Timmins Software Corporation d/b/a Mitrend v. EMC Corporation d/b/a Dell EMC et al. (D. Mass. 19-cv-12053).

Judge Talwani denied Dell EMC’s motion to dismiss Mitrend’s claims for alteration or removal of copyright management information (CMI), unjust enrichment, unfair competition under the Lanham Act and violation of c. 93A.  Mitrend developed a set of tools for analyzing IT and data management systems that included collection software and analysis software.  Mitrend’s complaint asserts that it developed these tools independently from EMC and that all such software it provided to EMC contained or pointed to copyright protection notices identifying Mitrend as the owner.  Mitrend’s relationship with EMC deteriorated upon EMC’s acquisition by Dell, and Mitrend says that Dell EMC pressured Mitrend into extending the software license through unequal bargaining power and baseless accusations of breach of contract, and then utilized that extended access time to build a competing product known as “Live Optics.”  Mitrend asserts that the Live Optics software includes large portions copied from the Mitrend tools, with Mitrend’s copyright notices removed. 

Judge Tawlani utilized the Twombly standard, under which a complaint must state a claim, including specific factual allegations of the claim, that is “plausible on its face.”  She rejected Dell EMC’s assertion that the unjust enrichment, unfair competition under the Lanham Act and violation of c. 93A claims were preempted by or duplicative of the copyright infringement claim.  She found that the unfair competition claim relied on allegations beyond those of the copyright infringement claim, including statements made by Dell EMC about ownership of the Live Optics software and that Live Optics was not new, but was merely the prior (Mitrend-owned) product in rebranded form.

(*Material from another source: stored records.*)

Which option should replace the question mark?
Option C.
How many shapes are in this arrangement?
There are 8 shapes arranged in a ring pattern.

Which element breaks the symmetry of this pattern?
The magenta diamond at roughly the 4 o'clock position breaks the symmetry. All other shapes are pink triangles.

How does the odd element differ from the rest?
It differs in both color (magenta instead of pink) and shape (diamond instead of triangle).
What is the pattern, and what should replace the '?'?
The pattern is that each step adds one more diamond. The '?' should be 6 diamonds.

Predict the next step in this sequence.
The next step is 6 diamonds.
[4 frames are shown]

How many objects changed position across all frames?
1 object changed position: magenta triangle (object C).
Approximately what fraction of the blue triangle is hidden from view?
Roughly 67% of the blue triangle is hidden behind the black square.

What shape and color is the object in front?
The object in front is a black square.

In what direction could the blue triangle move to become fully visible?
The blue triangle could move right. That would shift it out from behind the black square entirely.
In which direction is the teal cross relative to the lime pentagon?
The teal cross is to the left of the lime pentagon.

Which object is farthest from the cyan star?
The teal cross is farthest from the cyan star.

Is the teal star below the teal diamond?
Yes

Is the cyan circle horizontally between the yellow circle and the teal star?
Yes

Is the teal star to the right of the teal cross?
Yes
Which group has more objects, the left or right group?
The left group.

These additional elements meant that the unfair competition claim went beyond the mere unauthorized use of a copyrighted work and were directed specifically to the source of the software, and thus this claim was not preempted.  Similarly, the 93A claim required proof of elements that are not required by the copyright claim, specifically in this case an allegation of unfairly pressuring Mitrend to accept an unreasonable extension of the software license to permit Dell EMC to copy the software into its own product.  This unfair pressure is what forms the basis of the 93A claim, and it therefore survives the preemption challenge.  The unjust enrichment claim, which relies on the same elements as the other two claims, survives for the same reasons.

Judge Talwani also rejected Dell EMC’s contention that the CMI and 93A claims sound in fraud or misrepresentation that mandate the heightened pleading standard of Rule 9(b).  That rule requires a plaintiff to state with particularity the circumstances surrounding an alleged fraud. In a case of first impression, Judge Talwani determined that a CMI claim, while requiring allegations that the removal was intentional, does not include a deceptive intent requirement, taking it out of the gambit of Rule 9(b).  She further noted that, while Rule 9(b) applies to a claim where the core allegations effectively charge fraud, the 93A claim in this case included allegations that did not sound in fraud that could stand alone, without the allegations related to misleading the public as to the ownership of the software, which did sound in fraud.  Because the claim could stand without relying on claims of fraud, it too survived dismissal.